102/5- Hayır; eğer siz kesin bir bilgiyle bilmiş olsaydınız,
102/6- Andolsun, o çılgınca yanan ateşi de elbette görecektiniz.
102/7- Sonra onu, gerçekten yakîn gözüyle (Ayne'l Yakîn) görmüş olacaksınız.
102/8- Sonra o gün, nimetten sorguya çekileceksiniz.


Bu insanlardan olmamak, nimetlerin hakkını vermek, her konuda daha iyiye ve daha güzel olana ulaşmak elimizde…

Allah bunun için ne yapmamız gerektiğini bize bir ayette şöyle bidirmiştir:

Nedeni şu: Bir kavim (toplum), kendinde olanı değiştirinceye kadar Allah, ona nimet olarak bağışladığını değiştirici değildir. Allah şüphesiz işitendir, bilendir. (Enfal Suresi, 53)
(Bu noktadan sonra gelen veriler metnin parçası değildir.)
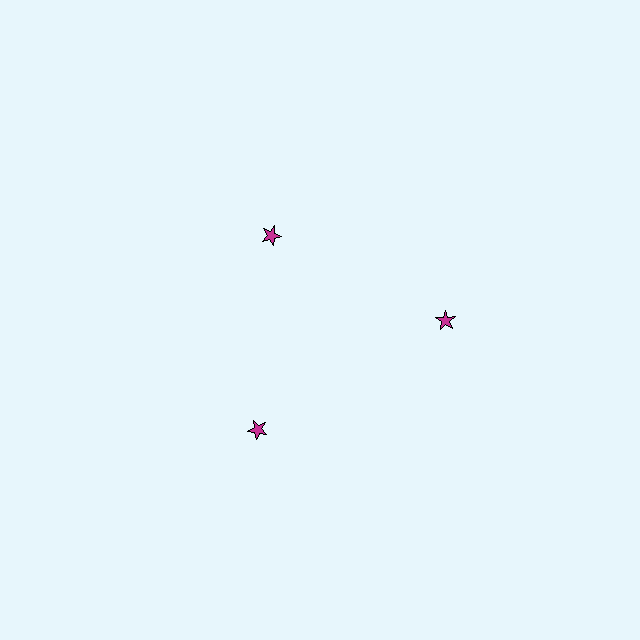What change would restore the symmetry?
The symmetry would be restored by moving it outward, back onto the ring so that all 3 stars sit at equal angles and equal distance from the center.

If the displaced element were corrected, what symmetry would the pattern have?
It would have 3-fold rotational symmetry — the pattern would map onto itself every 120 degrees.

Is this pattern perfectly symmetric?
No. The 3 magenta stars are arranged in a ring, but one element near the 11 o'clock position is pulled inward toward the center, breaking the 3-fold rotational symmetry.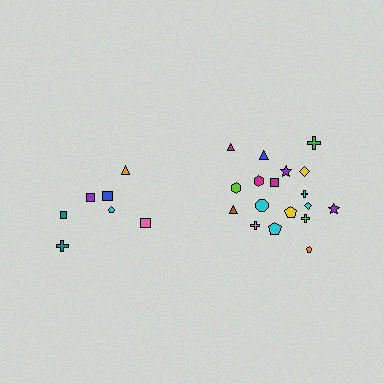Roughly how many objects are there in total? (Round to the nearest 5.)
Roughly 25 objects in total.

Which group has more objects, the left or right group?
The right group.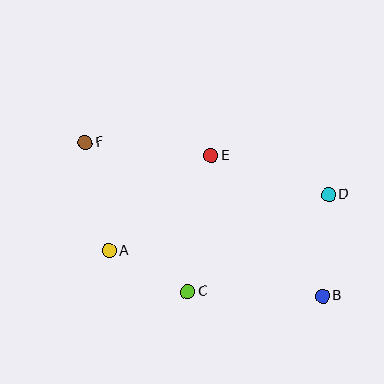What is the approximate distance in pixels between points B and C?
The distance between B and C is approximately 135 pixels.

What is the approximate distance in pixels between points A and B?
The distance between A and B is approximately 218 pixels.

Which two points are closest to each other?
Points A and C are closest to each other.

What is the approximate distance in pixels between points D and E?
The distance between D and E is approximately 124 pixels.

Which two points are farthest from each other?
Points B and F are farthest from each other.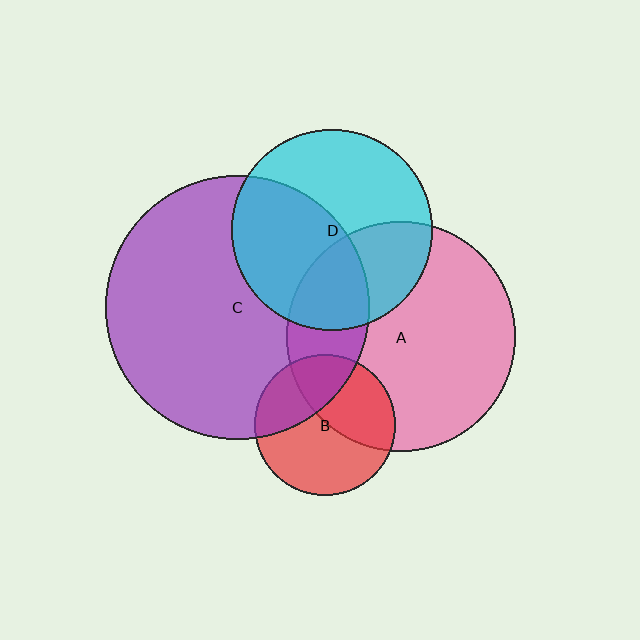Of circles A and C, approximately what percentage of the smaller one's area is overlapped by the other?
Approximately 25%.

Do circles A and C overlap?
Yes.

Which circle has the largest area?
Circle C (purple).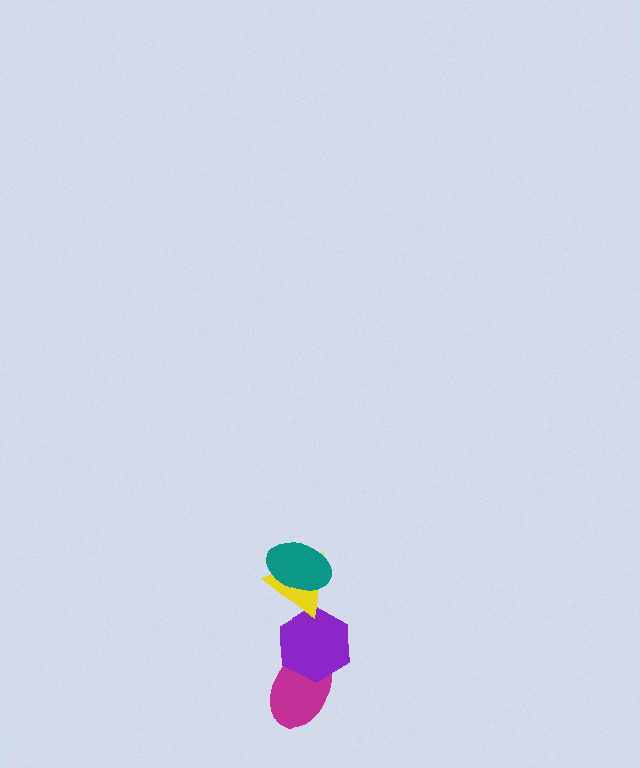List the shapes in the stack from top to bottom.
From top to bottom: the teal ellipse, the yellow triangle, the purple hexagon, the magenta ellipse.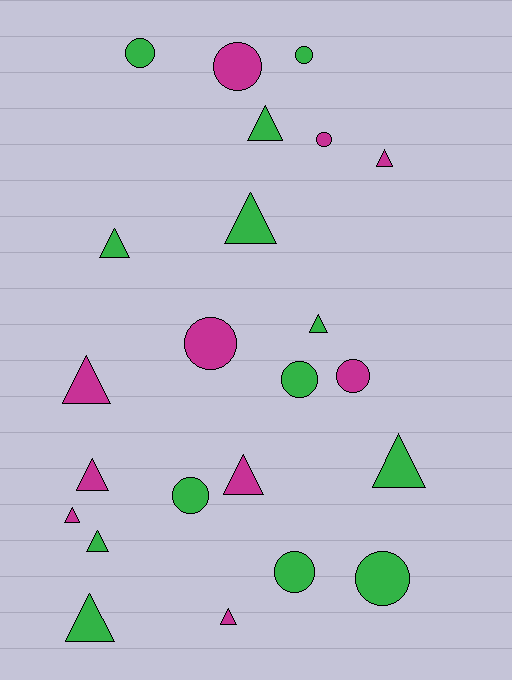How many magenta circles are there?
There are 4 magenta circles.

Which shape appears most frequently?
Triangle, with 13 objects.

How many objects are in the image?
There are 23 objects.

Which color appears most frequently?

Nimetin artırılması için kişinin kendinde olanları değiştirmesi gerekir. Buradaki değişim, ahlaktaki, samimiyetteki, tevekküldeki, candanlıktaki, salih amellerdeki, ihlastaki bir değişimdir. En iyiye ulaşmayı amaçlayan bir güzelliktir.

Samimi ve içten şekilde niyet eden bir insan sadece görünende değil, gönülden bir değişimi de kolaylıkla gerçekleştirecektir.

Tabi ki bütün bunlardaki amaç sadece nimetlere ulaşmak ya da nimetlerin artırılması değildir. Biz inananların her zaman tek hedefi Allah’ın hoşnutluğunu kazanmaktır, biz bunun için çalışır, bunun için yaşarız.